The autocrine TNFalpha signalling loop in keratinocytes requires atypical PKC species and NF-kappaB activation but is independent of cholesterol-enriched membrane microdomains.

Tumor necrosis factor alpha (TNFalpha) is involved in the pathogenesis of many inflammatory skin diseases. Epidermal keratinocytes produce and respond to TNFalpha via the cognate type 1 receptor (TNFR1). Little is known about regulation of TNFalpha signalling in this cell type. In this study, we report that in keratinocytes TNFalpha upregulates its own mRNA synthesis in an autocrine manner. This response peaks at approximately 1h of stimulation with TNFalpha but sustained elevated levels of TNFalpha mRNA are observed for up to 24h after stimulation and are dependent on the presence of the soluble cytokine.
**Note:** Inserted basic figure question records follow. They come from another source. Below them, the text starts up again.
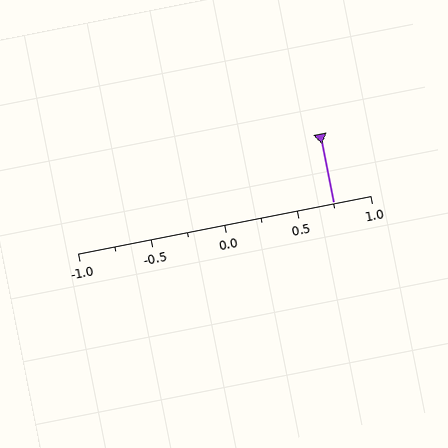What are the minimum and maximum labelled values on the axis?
The axis runs from -1.0 to 1.0.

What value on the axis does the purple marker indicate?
The marker indicates approximately 0.75.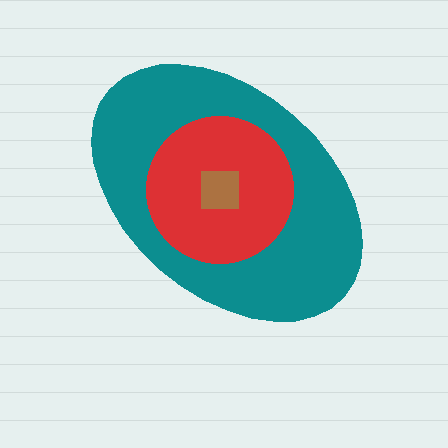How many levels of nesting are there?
3.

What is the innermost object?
The brown square.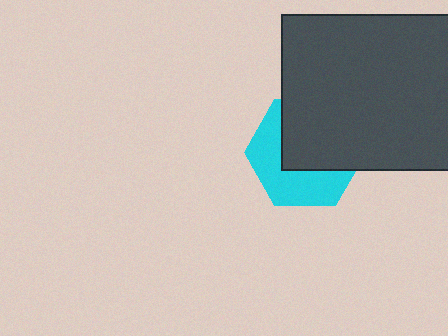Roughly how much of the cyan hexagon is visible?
About half of it is visible (roughly 47%).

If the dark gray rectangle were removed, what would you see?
You would see the complete cyan hexagon.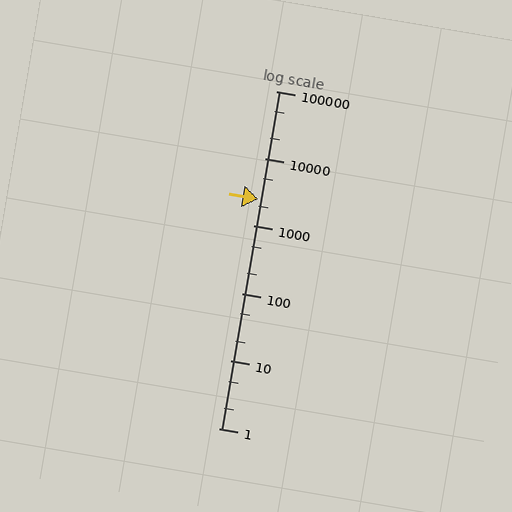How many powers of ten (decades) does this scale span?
The scale spans 5 decades, from 1 to 100000.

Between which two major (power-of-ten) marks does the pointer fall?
The pointer is between 1000 and 10000.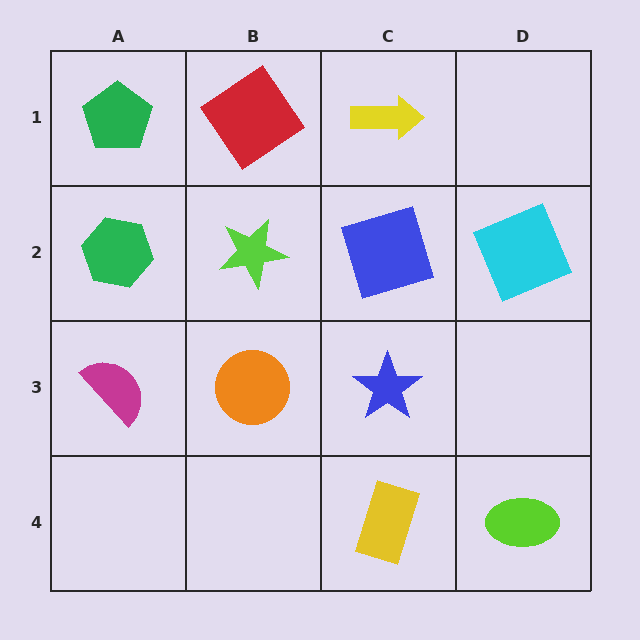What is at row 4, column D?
A lime ellipse.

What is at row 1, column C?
A yellow arrow.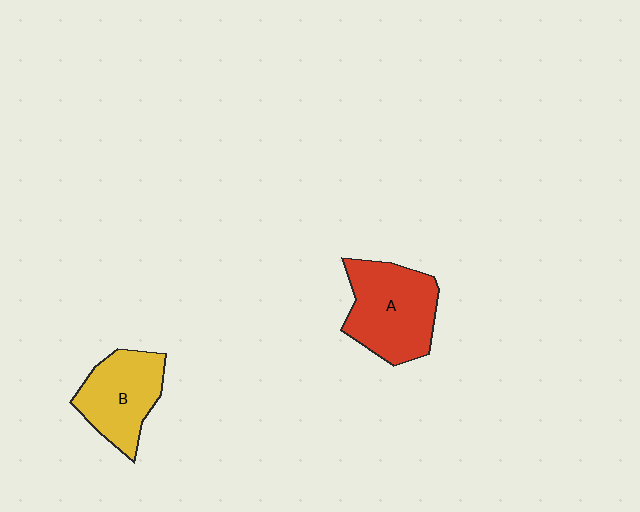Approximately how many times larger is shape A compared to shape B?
Approximately 1.2 times.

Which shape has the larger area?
Shape A (red).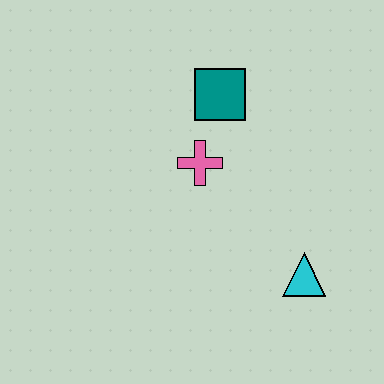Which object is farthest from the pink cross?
The cyan triangle is farthest from the pink cross.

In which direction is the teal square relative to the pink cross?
The teal square is above the pink cross.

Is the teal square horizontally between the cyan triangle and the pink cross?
Yes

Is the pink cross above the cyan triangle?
Yes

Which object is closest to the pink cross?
The teal square is closest to the pink cross.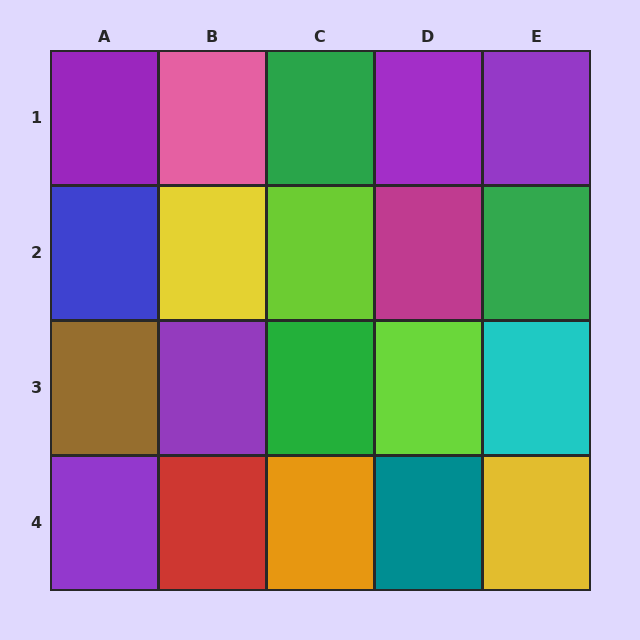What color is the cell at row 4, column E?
Yellow.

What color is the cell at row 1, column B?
Pink.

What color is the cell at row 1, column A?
Purple.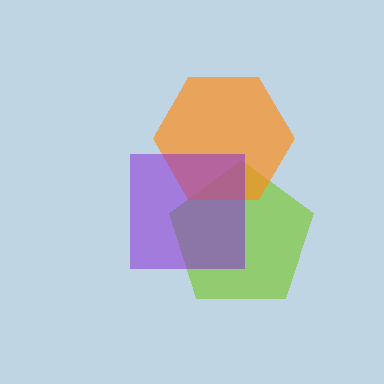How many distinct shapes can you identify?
There are 3 distinct shapes: a lime pentagon, an orange hexagon, a purple square.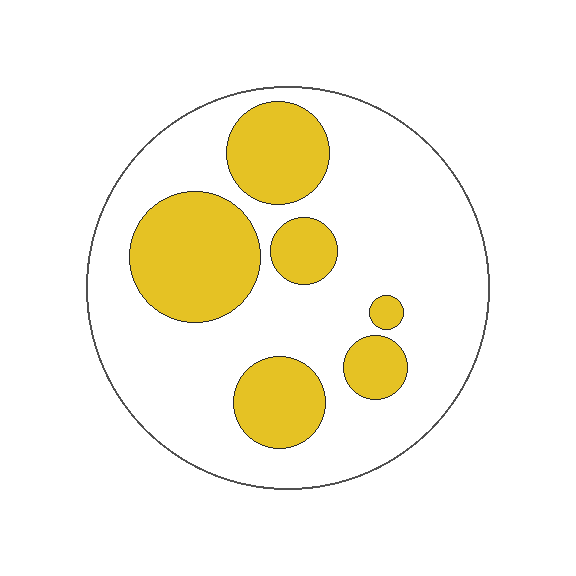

This autocrine response is mediated by the signalling cascade comprising TNFR1, atypical protein kinase C (aPKC) species and the transcription factor NF-kappaB, but is not dependent on the integrity of cholesterol-enriched membrane microdomains (lipid rafts). TNFalpha-stimulated keratinocytes produced the membrane-bound form of TNFalpha. It is conceivable that the described autocrine signalling loop contributes to the proinflammatory TNFalpha effect in the skin. The discovery of the crucial roles of aPKC and NF-kappaB might have consequences for the development of more selective anti-TNFalpha therapies for inflammatory skin diseases.